Estimating Reproducible Functional Networks Associated with Task Dynamics using Unsupervised LSTMs

TL;DR

This paper introduces an unsupervised LSTM-based method to estimate more reproducible and task-related functional networks from fMRI data, outperforming existing approaches in consistency and association strength.

Contribution

The study presents a novel unsupervised LSTM approach for extracting functional networks from fMRI data that are more strongly linked to task activity and more reproducible across subjects and datasets.

Findings

LSTM-derived networks show stronger association with task activity.

Networks are more reproducible across subjects and datasets.

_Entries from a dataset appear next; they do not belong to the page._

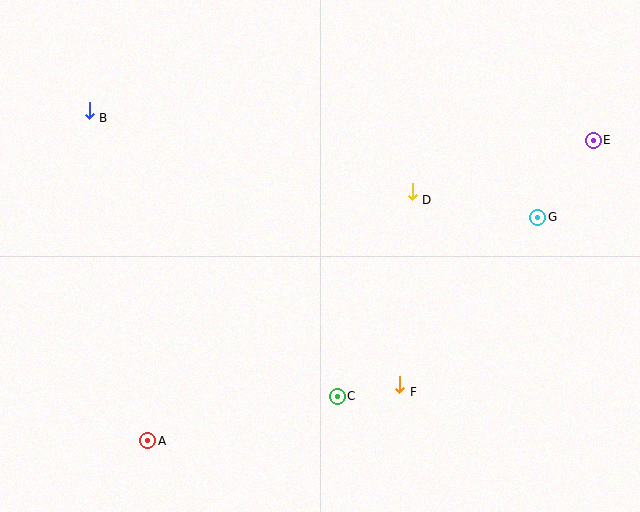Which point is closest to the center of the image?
Point D at (412, 200) is closest to the center.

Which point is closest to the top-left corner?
Point B is closest to the top-left corner.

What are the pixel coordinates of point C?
Point C is at (337, 396).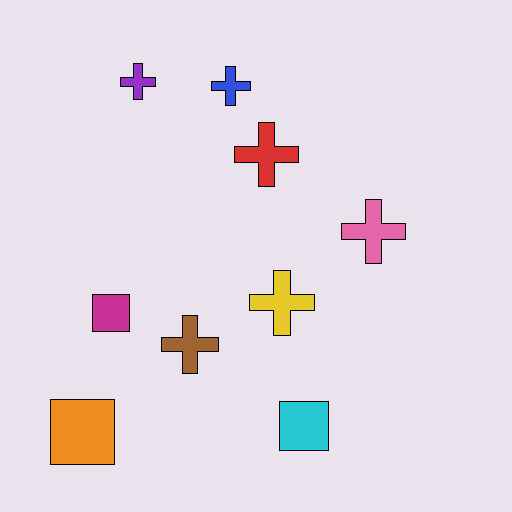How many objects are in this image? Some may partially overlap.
There are 9 objects.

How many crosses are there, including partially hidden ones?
There are 6 crosses.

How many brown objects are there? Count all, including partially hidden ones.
There is 1 brown object.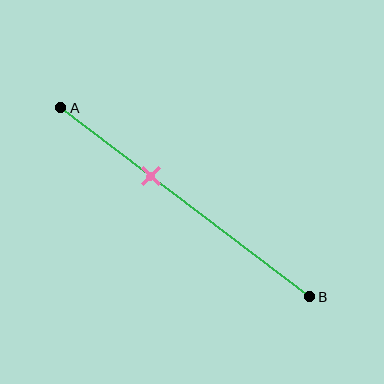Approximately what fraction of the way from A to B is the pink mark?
The pink mark is approximately 35% of the way from A to B.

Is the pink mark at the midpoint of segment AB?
No, the mark is at about 35% from A, not at the 50% midpoint.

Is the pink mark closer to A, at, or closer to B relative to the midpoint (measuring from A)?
The pink mark is closer to point A than the midpoint of segment AB.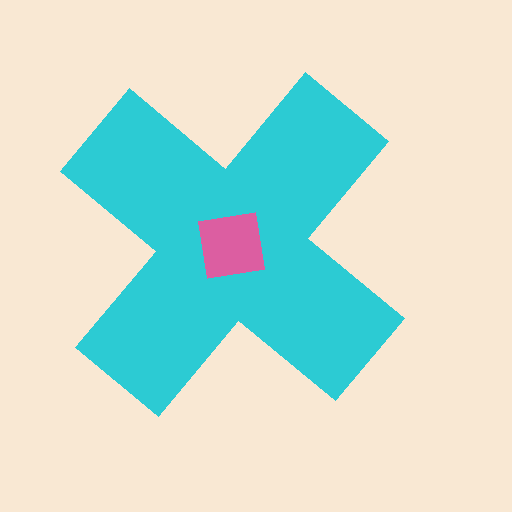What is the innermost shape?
The pink square.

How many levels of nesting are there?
2.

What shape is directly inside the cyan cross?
The pink square.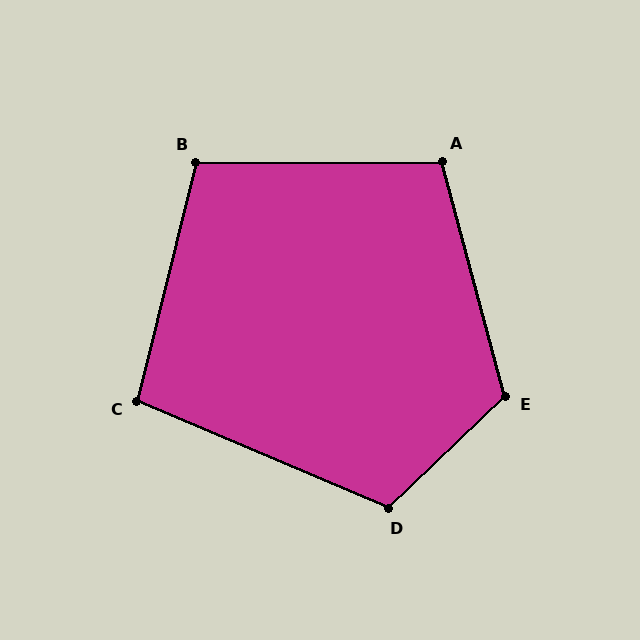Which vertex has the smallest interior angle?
C, at approximately 99 degrees.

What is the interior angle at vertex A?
Approximately 105 degrees (obtuse).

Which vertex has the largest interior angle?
E, at approximately 119 degrees.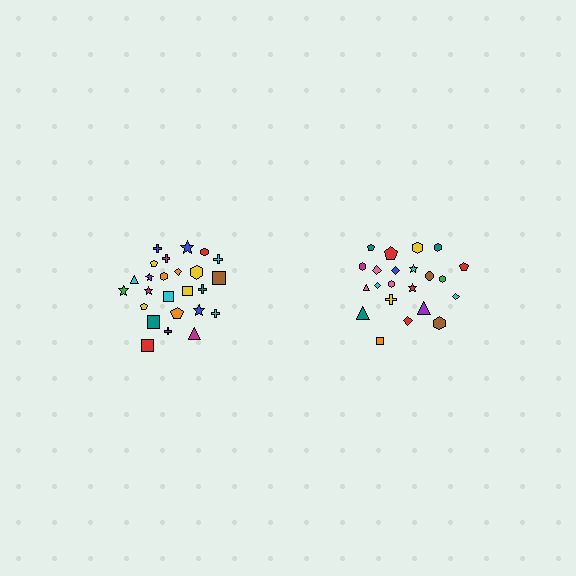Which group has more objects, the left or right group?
The left group.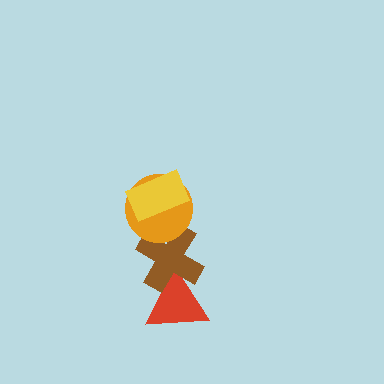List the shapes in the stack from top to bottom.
From top to bottom: the yellow rectangle, the orange circle, the brown cross, the red triangle.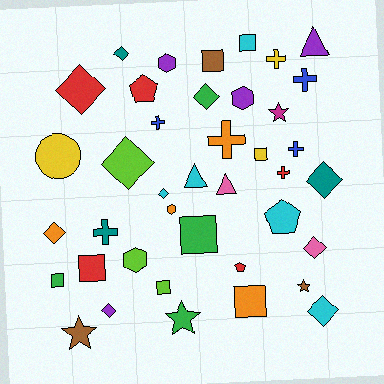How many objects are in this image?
There are 40 objects.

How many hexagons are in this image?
There are 4 hexagons.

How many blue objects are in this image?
There are 3 blue objects.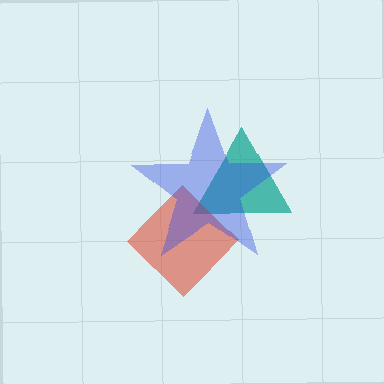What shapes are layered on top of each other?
The layered shapes are: a teal triangle, a red diamond, a blue star.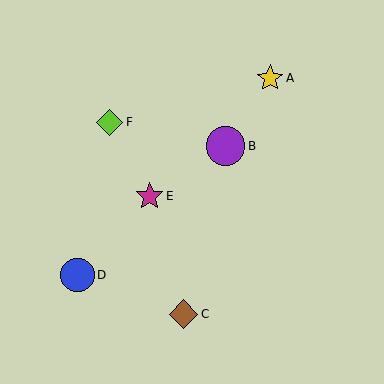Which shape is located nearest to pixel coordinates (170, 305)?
The brown diamond (labeled C) at (184, 314) is nearest to that location.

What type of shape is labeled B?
Shape B is a purple circle.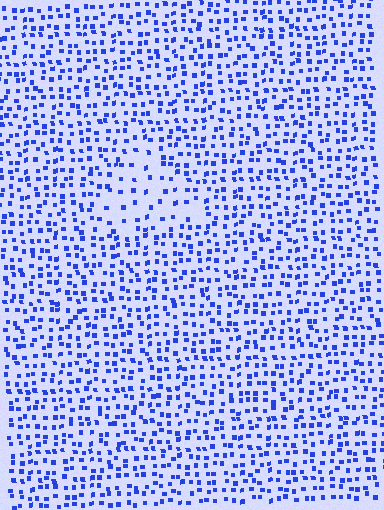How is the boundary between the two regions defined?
The boundary is defined by a change in element density (approximately 2.2x ratio). All elements are the same color, size, and shape.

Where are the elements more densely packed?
The elements are more densely packed outside the triangle boundary.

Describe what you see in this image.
The image contains small blue elements arranged at two different densities. A triangle-shaped region is visible where the elements are less densely packed than the surrounding area.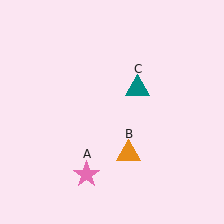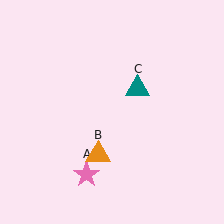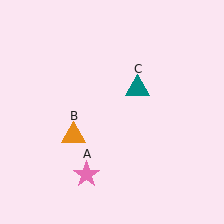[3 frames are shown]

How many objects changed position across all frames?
1 object changed position: orange triangle (object B).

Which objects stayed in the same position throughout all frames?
Pink star (object A) and teal triangle (object C) remained stationary.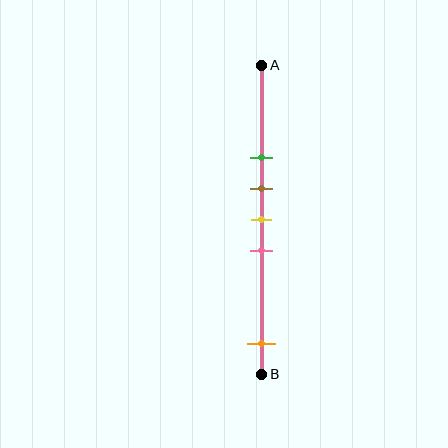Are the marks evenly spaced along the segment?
No, the marks are not evenly spaced.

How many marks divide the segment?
There are 5 marks dividing the segment.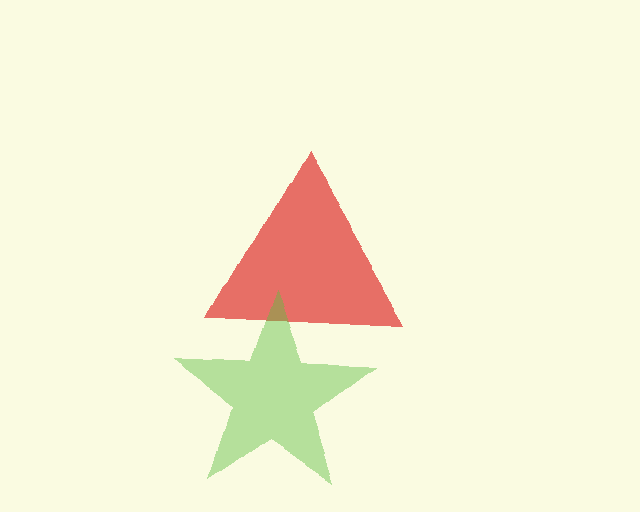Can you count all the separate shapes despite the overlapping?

Outperforms other decomposition methods in identifying task-related networks.

Abstract

We propose a method for estimating more reproducible functional networks that are more strongly associated with dynamic task activity by using recurrent neural networks with long short term memory (LSTMs). The LSTM model is trained in an unsupervised manner to learn to generate the functional magnetic resonance imaging (fMRI) time-series data in regions of interest. The learned functional networks can then be used for further analysis, e.g., correlation analysis to determine functional networks that are strongly associated with an fMRI task paradigm. We test our approach and compare to other methods for decomposing functional networks from fMRI activity on 2 related but separate datasets that employ a biological motion perception task. We demonstrate that the functional networks learned by the LSTM model are more strongly associated with the task activity and dynamics compared to other approaches. Furthermore, the patterns of network association are more closely replicated across subjects within the same dataset as well as across datasets. More reproducible functional networks are essential for better characterizing the neural correlates of a target task.